A larger share of employees has found themselves working from home, or at least working remote, than ever before and many continue to do so permanently. As employers actively take steps to ensure a strong showing throughout the economic recovery, the nature of remote work has allowed employers to cast their nets far and wide in search of top-notch talent. Remote work also opened up the option for some existing employees to seize the opportunity to move to their dream locale.

Due to the nature of employment law in the U.S., remote workers spread out in varying states pose a challenge to employers – and most business owners are simply not prepared. However, by asking the right questions, employers can ensure that they are in line with cross-border rules when it comes to the challenges of having employees based in other states.

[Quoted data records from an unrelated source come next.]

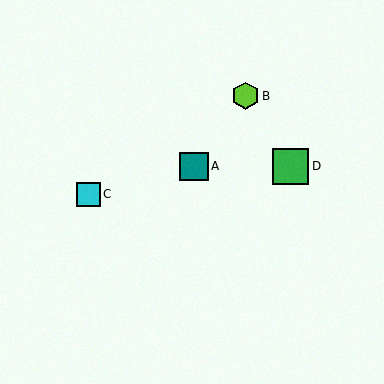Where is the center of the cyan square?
The center of the cyan square is at (88, 194).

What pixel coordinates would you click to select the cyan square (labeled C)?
Click at (88, 194) to select the cyan square C.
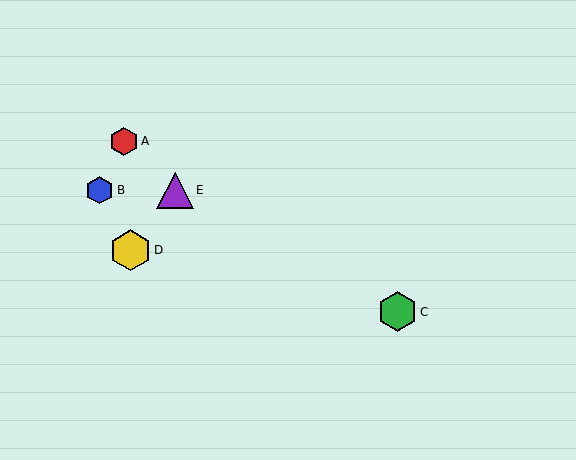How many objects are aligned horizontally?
2 objects (B, E) are aligned horizontally.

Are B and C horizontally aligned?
No, B is at y≈190 and C is at y≈312.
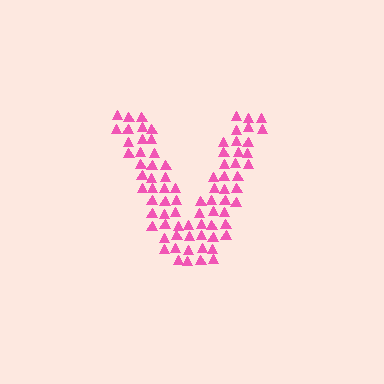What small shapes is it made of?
It is made of small triangles.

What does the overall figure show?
The overall figure shows the letter V.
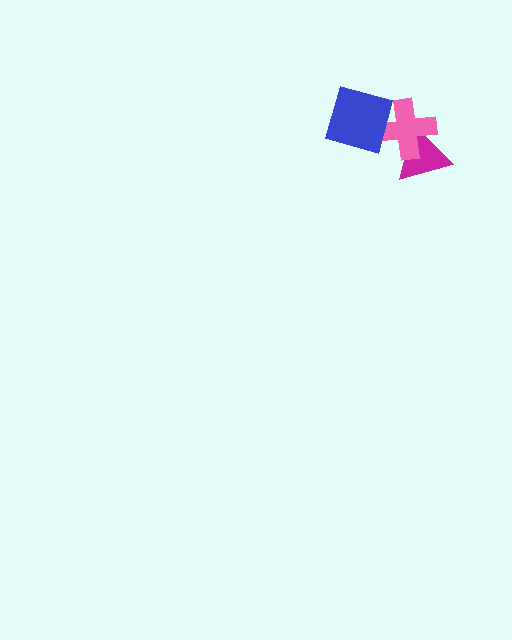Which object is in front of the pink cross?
The blue diamond is in front of the pink cross.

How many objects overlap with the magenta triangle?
1 object overlaps with the magenta triangle.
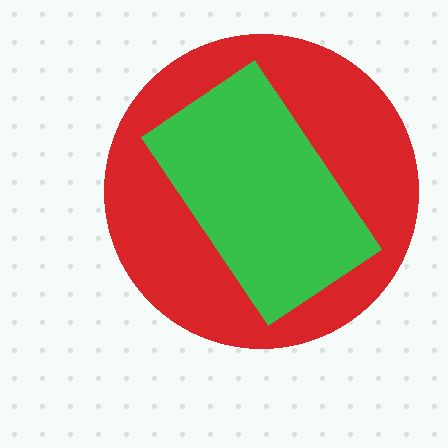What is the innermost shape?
The green rectangle.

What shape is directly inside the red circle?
The green rectangle.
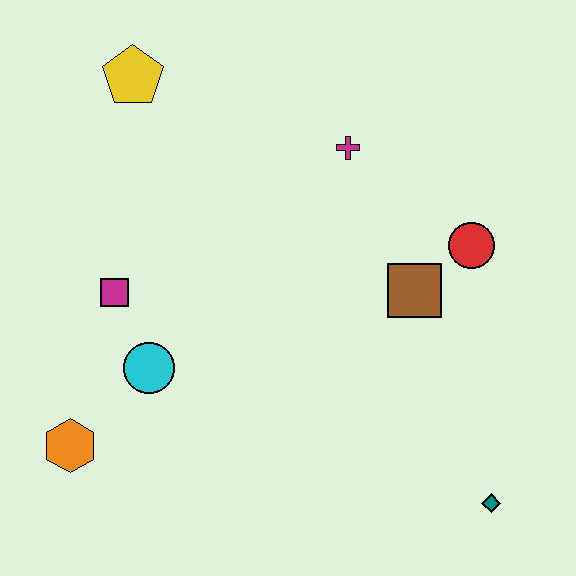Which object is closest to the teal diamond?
The brown square is closest to the teal diamond.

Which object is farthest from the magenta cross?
The orange hexagon is farthest from the magenta cross.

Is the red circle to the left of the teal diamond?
Yes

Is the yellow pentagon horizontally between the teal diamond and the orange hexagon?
Yes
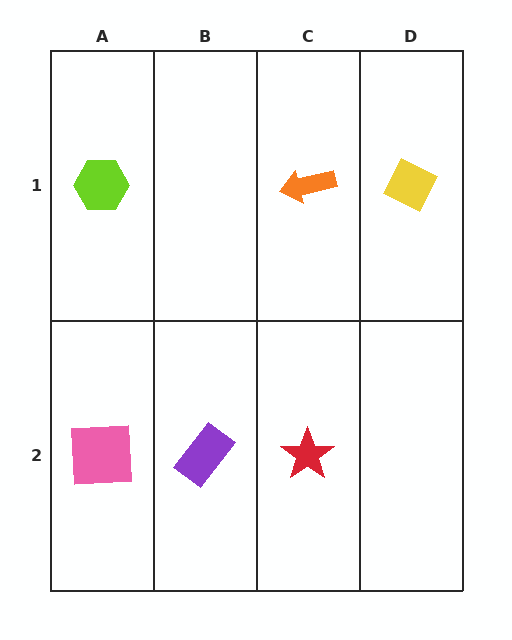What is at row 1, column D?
A yellow diamond.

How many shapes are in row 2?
3 shapes.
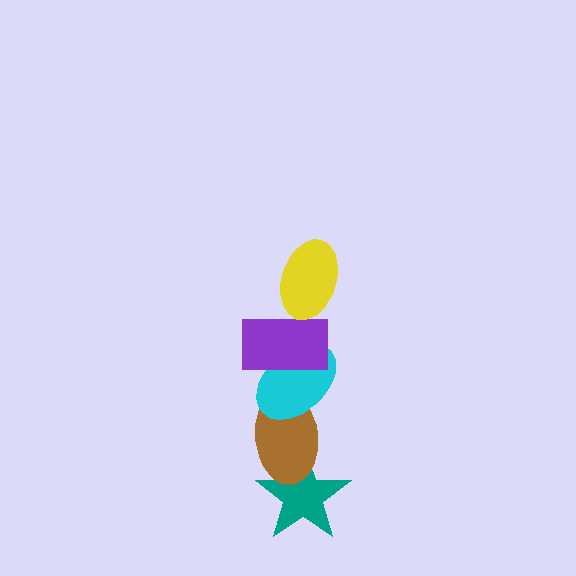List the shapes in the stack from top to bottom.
From top to bottom: the yellow ellipse, the purple rectangle, the cyan ellipse, the brown ellipse, the teal star.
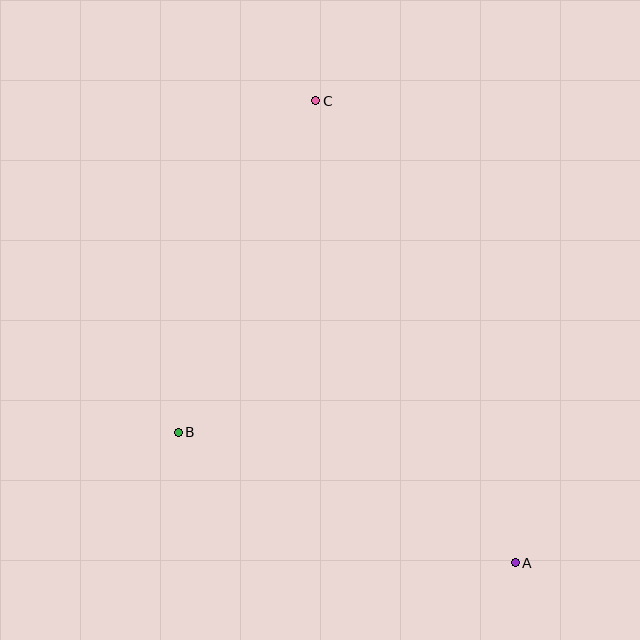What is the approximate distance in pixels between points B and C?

What are the payroll requirements?

When it comes to hiring remote employees in other states, it is most important to confirm that they will be properly paid. A record of compliance with state-specific payroll laws is critical in the event of a Department of Labor audit. Examples include local and state minimum wage and pay frequency requirements. Other relevant details range from overtime calculations to payroll deductions. If working with a payroll provider, employers should verify that they are set up to pay out-of-state employees.

What are the state-specific labor laws and regulations?

Another caveat of out-of-state remote employees is the requirement of local- and state-specific labor laws and regulations. Regardless of where a company is headquartered, employers are required to abide by regulations in a number of categories. A few employment regulations that may vary by location include leave – both paid and unpaid – as well as employment benefits, workers' compensation and breaks provided.

How to keep up with regulatory changes?

State-by-state employment regulations are frequently changing, and employers can be especially challenged to maintain compliance with each state's evolving labor laws. Before making a remote workforce a more permanent solution, business owners should decide between assuming the responsibility of regulatory compliance through their own research and system or delegating the role to an external partner such as an employment attorney or professional employer organization.

How to ensure the success of remote employees?

Of course, the undertaking of properly hiring remote employees in other states is only worth it if employers take steps to ensure their success. Company culture is critical to onboarding and retaining remote employees. Business owners should look beyond bookkeeping to support new hires who may be miles away from the company headquarters. Gestures such as branded swag bags and personalized video messages from teammates can make remote employees feel welcomed from afar. Virtual mentorship programs also are valuable in the development of virtual team members.

As employers further consider leveraging the remote workforce or the emerging hybrid workplace model, minimizing regulatory headaches at the onset can potentially save time and money should issues arise. By asking about payroll requirements, maintaining compliance with local and state employment regulations and preparing to preserve compliance in the future, business owners can confidently tap into the growing remote workforce with ease.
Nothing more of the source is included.